We also need to make sure that people’s incomes are taxed at the same rate, no matter how they are earned. The reality of our current tax system is that money made from work, such as caring for vulnerable people, is taxed at a higher rate than money made from investments or the rising value of assets. The unfairness is maddening, and it is also holding our economy back.
This matters because of the other big part of Hunt’s plan — the squeeze on public services. The bitter experience of the past few years shows us that when public services such as social care are cut, it piles pressure on other areas and we all suffer. We need to invest in our public services and those who work in them, rather than inflict further cuts that continue a journey of decline.
This is not unaffordable. The wealth exists in this country, but the government’s unwillingness to tax it properly is what is starving our services of the funding we need. One of us is seeing the result of this underfunding every day, as staff in the care sector work longer and longer hours for less and less pay, and feel more overwhelmed than ever before. The staff simply cannot be asked to continue to give everything to keep the social care sector afloat, when what is desperately needed is the extra resource that only government can provide.
TAKING ACTION
A collection of groups have come together to form the Stop the Squeeze campaign, to call for this vital change of direction. It is a rejection of the failed inequality economics that has held us back, and an endorsement of the simple idea that, as the saying goes, we are all better off when we are all better off.

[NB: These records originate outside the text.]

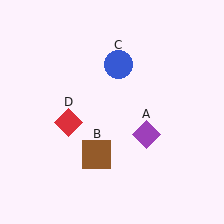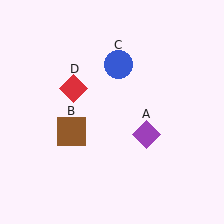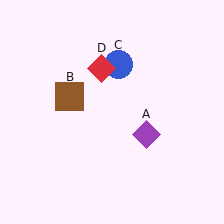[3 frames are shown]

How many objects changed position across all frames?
2 objects changed position: brown square (object B), red diamond (object D).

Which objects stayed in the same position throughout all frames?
Purple diamond (object A) and blue circle (object C) remained stationary.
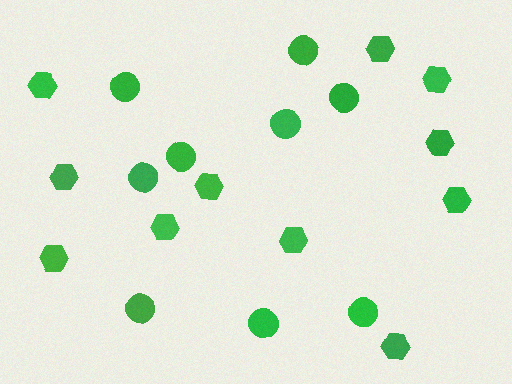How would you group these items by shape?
There are 2 groups: one group of hexagons (11) and one group of circles (9).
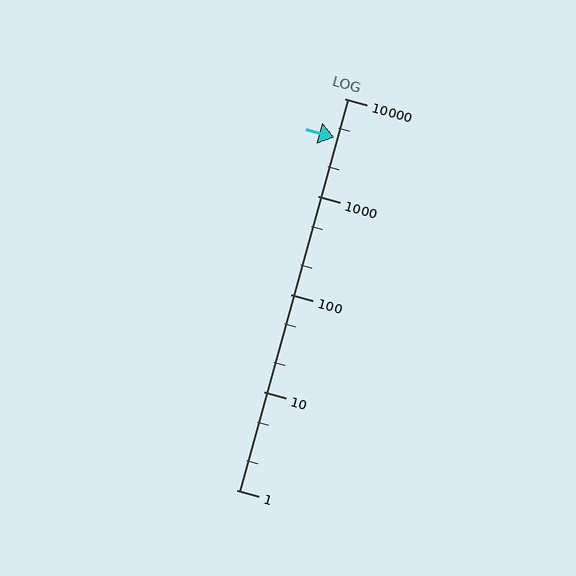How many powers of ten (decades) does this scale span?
The scale spans 4 decades, from 1 to 10000.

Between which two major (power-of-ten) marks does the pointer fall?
The pointer is between 1000 and 10000.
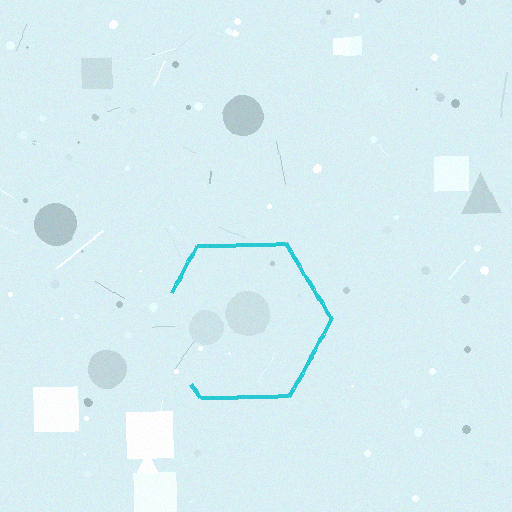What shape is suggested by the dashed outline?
The dashed outline suggests a hexagon.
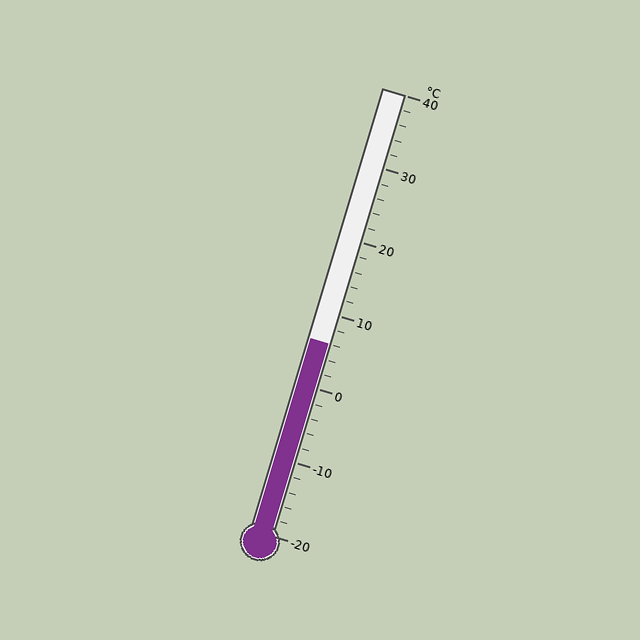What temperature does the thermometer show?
The thermometer shows approximately 6°C.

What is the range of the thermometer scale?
The thermometer scale ranges from -20°C to 40°C.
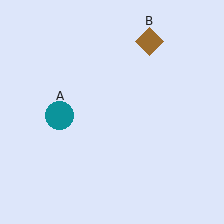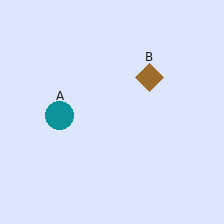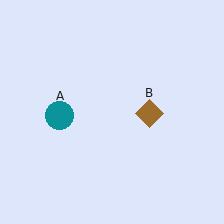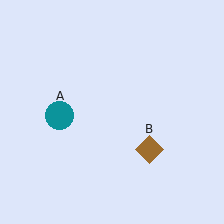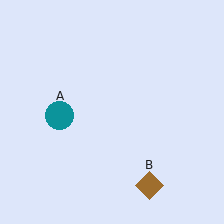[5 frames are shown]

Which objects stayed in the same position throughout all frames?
Teal circle (object A) remained stationary.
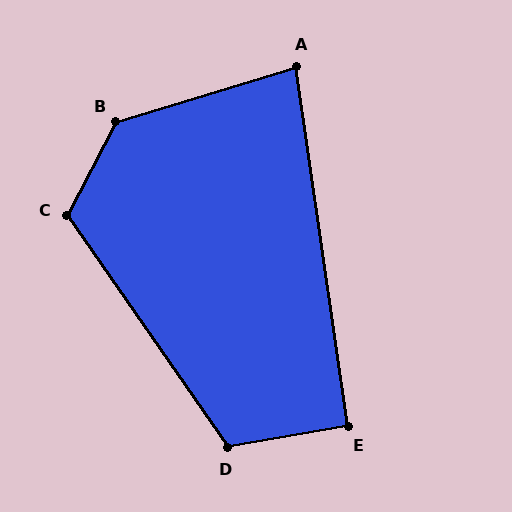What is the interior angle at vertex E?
Approximately 92 degrees (obtuse, close to a right angle).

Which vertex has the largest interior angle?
B, at approximately 135 degrees.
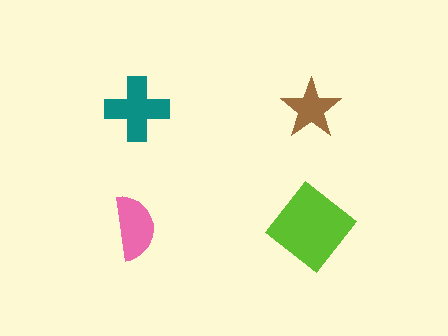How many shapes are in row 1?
2 shapes.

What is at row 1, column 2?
A brown star.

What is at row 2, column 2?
A lime diamond.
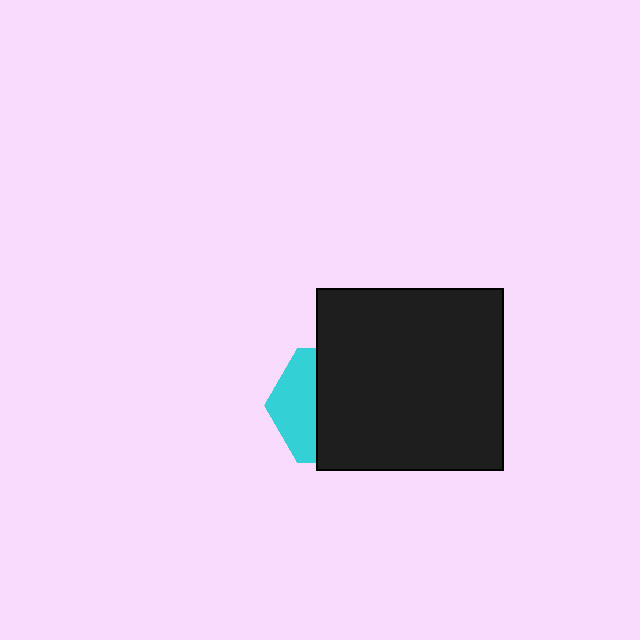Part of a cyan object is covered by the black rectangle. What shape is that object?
It is a hexagon.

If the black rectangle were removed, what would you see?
You would see the complete cyan hexagon.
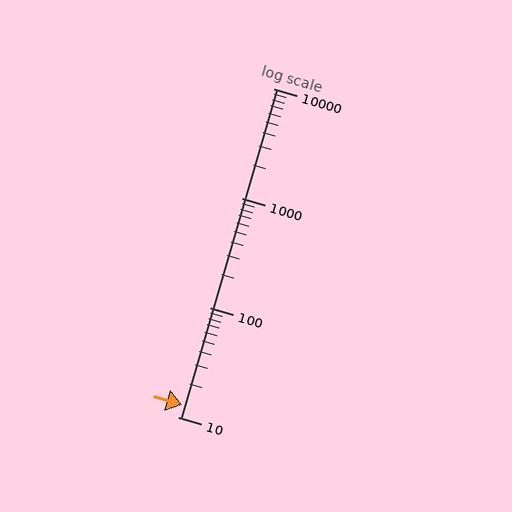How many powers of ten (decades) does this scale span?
The scale spans 3 decades, from 10 to 10000.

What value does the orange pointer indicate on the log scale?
The pointer indicates approximately 13.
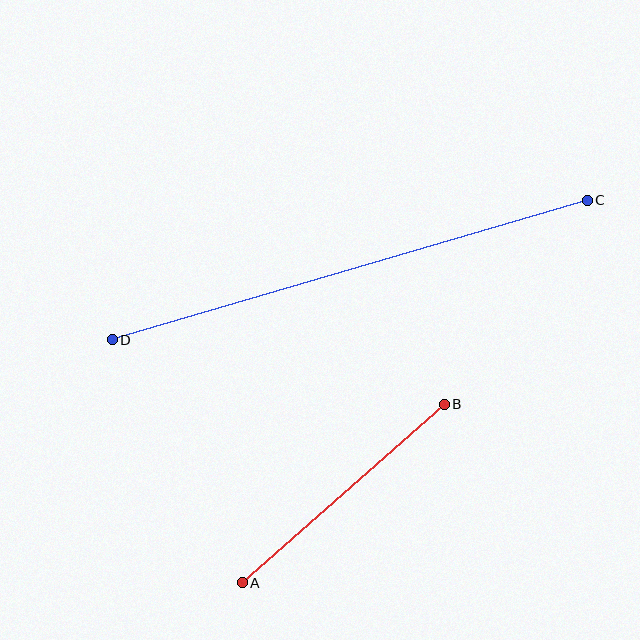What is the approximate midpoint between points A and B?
The midpoint is at approximately (343, 494) pixels.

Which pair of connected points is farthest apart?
Points C and D are farthest apart.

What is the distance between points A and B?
The distance is approximately 269 pixels.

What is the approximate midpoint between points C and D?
The midpoint is at approximately (350, 270) pixels.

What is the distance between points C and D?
The distance is approximately 495 pixels.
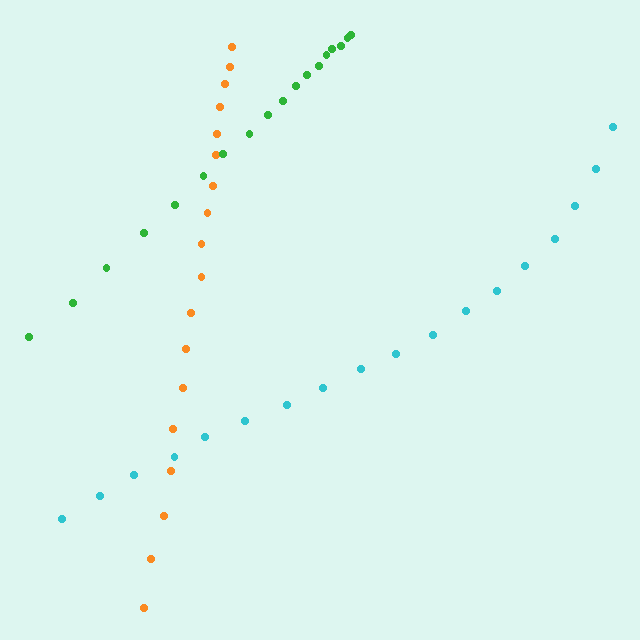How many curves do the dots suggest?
There are 3 distinct paths.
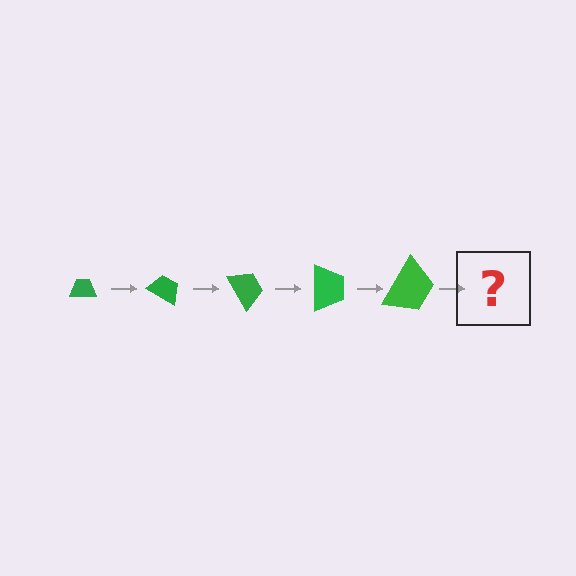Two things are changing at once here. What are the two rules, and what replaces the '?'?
The two rules are that the trapezoid grows larger each step and it rotates 30 degrees clockwise each step. The '?' should be a trapezoid, larger than the previous one and rotated 150 degrees clockwise from the start.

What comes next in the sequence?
The next element should be a trapezoid, larger than the previous one and rotated 150 degrees clockwise from the start.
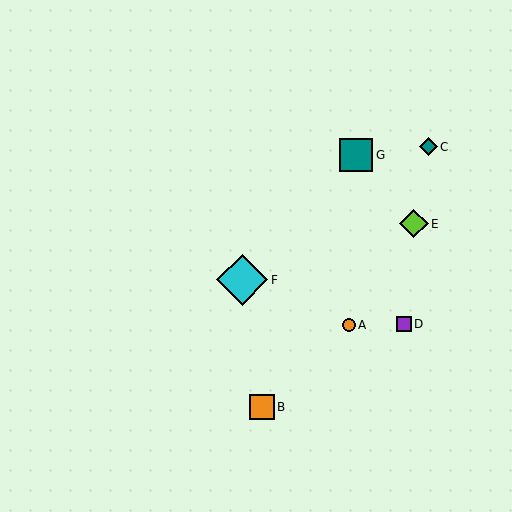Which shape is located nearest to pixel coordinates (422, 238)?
The lime diamond (labeled E) at (414, 224) is nearest to that location.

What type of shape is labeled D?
Shape D is a purple square.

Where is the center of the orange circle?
The center of the orange circle is at (349, 325).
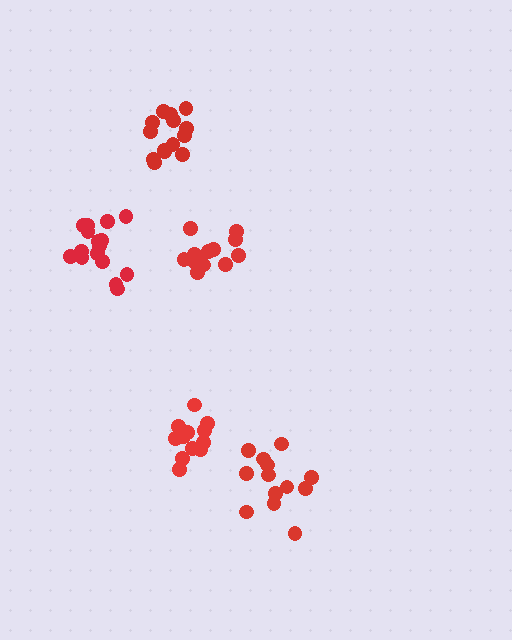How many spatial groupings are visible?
There are 5 spatial groupings.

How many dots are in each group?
Group 1: 16 dots, Group 2: 12 dots, Group 3: 13 dots, Group 4: 14 dots, Group 5: 13 dots (68 total).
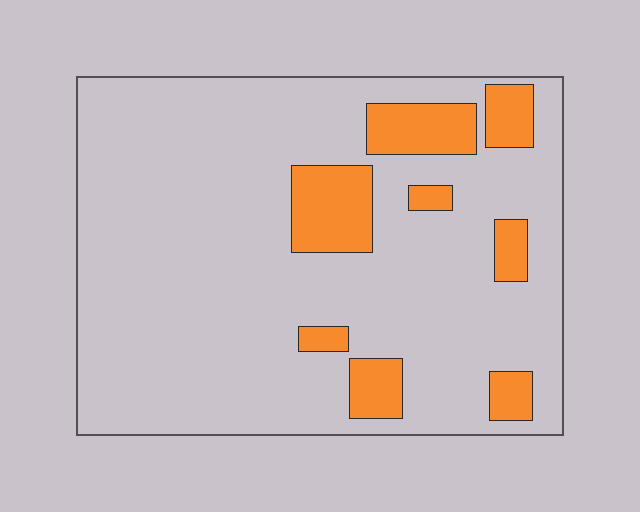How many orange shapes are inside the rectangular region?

This agenda is backed by economists, charities and trade unions, but more importantly it is supported by the public, with large majorities across the political spectrum in favor of higher taxes on wealth. The two of us have never met, but we both felt the inequality in this country could not continue, so we got involved with Stop the Squeeze (one through a union, the other as part of the anti-inequality Patriotic Millionaires group), and decided to write this piece together.
The media also have a role to play here. The narrative about the overall “tax burden” is spin designed to deflect from the real questions that need to be asked about exactly who is being asked to pay, and whether it makes sense.
The focus on tax cuts during the summer Conservative Party leadership race, which even included the BBC framing questions to the candidates in terms of when, not if, taxes should be cut, is a good example of this lack of nuance in the public debate around tax.
We can all see where that kind of groupthink led us. If anything should have impressed upon people the need to question propaganda about low taxes on the rich being good for everyone, then surely the past few months should have been the wake-up call we needed.
We might not have been able to vote for the new British prime minister, Rishi Sunak, but that does not mean he need not listen to us. An economy that works for one of us, but not the other, is an economy that is never going to succeed.
A country where people who do essential work in our communities must struggle to put food on the table is not a country that is working.
Winsome Hill is a care worker and member of the Community trade union. Julia Davies is an investor, lawyer and member of Patriotic Millionaires.